How many pounds of soil substrate for a 29gal?


----------



## mikfleye (Jul 27, 2006)

id go with about 35 lbs,


----------



## jesterx626 (Jul 27, 2005)

hm does more substrate equal more healthier plants because of more nutrients from soil? or does excessive amounts do nothing?


----------



## assclown (Dec 12, 2005)

thats a good question, is it like the sand rule?
1 lb of sand per gallon........29 gallons / 29 lbs of sand?


----------



## mikfleye (Jul 27, 2006)

assclown said:


> thats a good question, is it like the sand rule?
> 1 lb of sand per gallon........29 gallons / 29 lbs of sand?


hmm,i have 100 lbs of sand in my 75g lol, thats because hte bags came in 50 lbs and it was easier that way lol


----------



## BlackSunshine (Mar 28, 2006)

I used 10lb of schultz in my 20l. that has the same footprint as the standard 29. however a portion is sand. so you could probably do for about 15-20lb and be good. tho schultz is lighter and thus takes up more space then heavy substrates.


----------



## Coldfire (Aug 20, 2003)

I just read a post from Harry that stated that small plants need 1" of substrate to properly root, and the large plants need 3" of substrate to root.
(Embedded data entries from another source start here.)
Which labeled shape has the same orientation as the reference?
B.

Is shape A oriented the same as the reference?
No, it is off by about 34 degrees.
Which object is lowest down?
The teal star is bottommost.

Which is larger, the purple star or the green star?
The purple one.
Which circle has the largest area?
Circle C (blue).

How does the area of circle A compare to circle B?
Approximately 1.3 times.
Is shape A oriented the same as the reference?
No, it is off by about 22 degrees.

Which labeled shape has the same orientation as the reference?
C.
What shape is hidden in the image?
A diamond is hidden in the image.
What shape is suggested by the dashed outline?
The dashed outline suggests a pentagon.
So it really depends on what you want to plant in your tank. Could be 29 pounds of substrate, but it also could be more or less.
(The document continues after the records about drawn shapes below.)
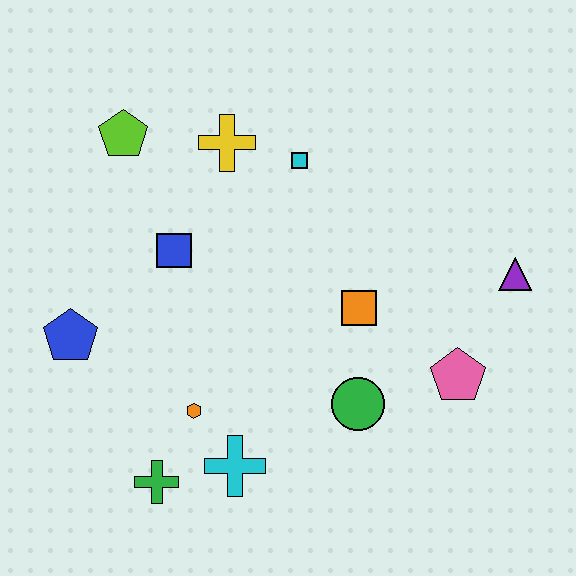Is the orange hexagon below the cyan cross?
No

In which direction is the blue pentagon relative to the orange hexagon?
The blue pentagon is to the left of the orange hexagon.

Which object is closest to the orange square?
The green circle is closest to the orange square.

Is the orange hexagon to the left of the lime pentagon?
No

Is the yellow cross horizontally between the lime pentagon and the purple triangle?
Yes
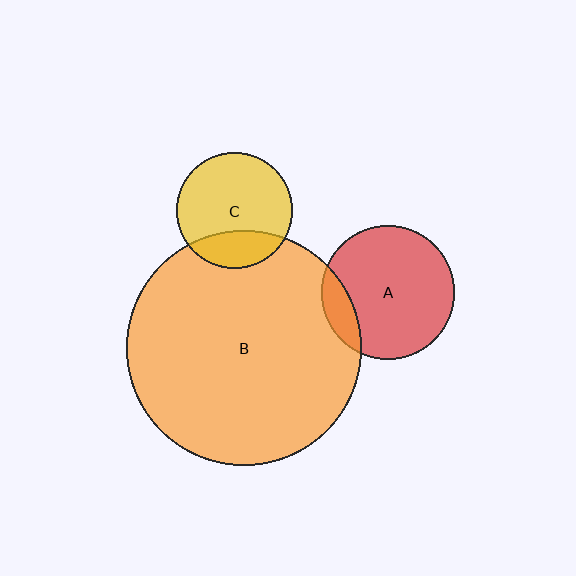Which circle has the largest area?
Circle B (orange).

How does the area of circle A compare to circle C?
Approximately 1.3 times.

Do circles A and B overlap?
Yes.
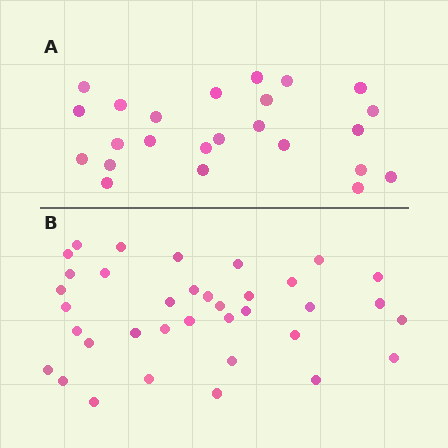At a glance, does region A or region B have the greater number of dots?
Region B (the bottom region) has more dots.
(Yes, I realize that I just ran around in circles)


----------



## traumatic (Jan 29, 2003)

You can go w/ layers and put sand on the bottom and gravel on top.

It can be as deep as you want. You can also scape it so the substrate is different depths in different spots. IMO it looks better when the substrate is deeper in the back than the front.


----------



## therizman1 (Jan 6, 2006)

It really depends on the substrate because of the differences in density of different substrates... a 5gal bucket of Soilmaster I can easily carry up a flight of strairs, a 5gal bucket of Home Depot gravel is damn near impossible to carry up a flight of stairs without taking a break or breaking the handle on the bucket...

Just get some and put it in and then see if you need more... I would start with 1lb per gallon and work your way up to however much you feel is suitable for your tank and desired plants.


----------



## jesterx626 (Jul 27, 2005)

yea but my question was say if i did put excessive substrate, would that give me healthier plants because theres technically more soil = more nutrients from soil?


----------



## BlackSunshine (Mar 28, 2006)

^ not really. because they are only going to be taking up the nutrients of the soil in their immediate area. the majority of their uptake will be from the ferts that you put in the tank.
It will however give them more area to root in. and larger plants will be able to get a better foothold in the tank. If they need more nutrients they simply grow longer roots. 
so I guess you could say they might benifit but not enough that it would be worth spending the extra to lay another 2" of substrate. What you might want to do is put donw some peat so that there is an area under the sub for the nutrients to soak up and the plants to feed. if need be.


----------



## jesterx626 (Jul 27, 2005)

just the answeri was looking for. thanks


----------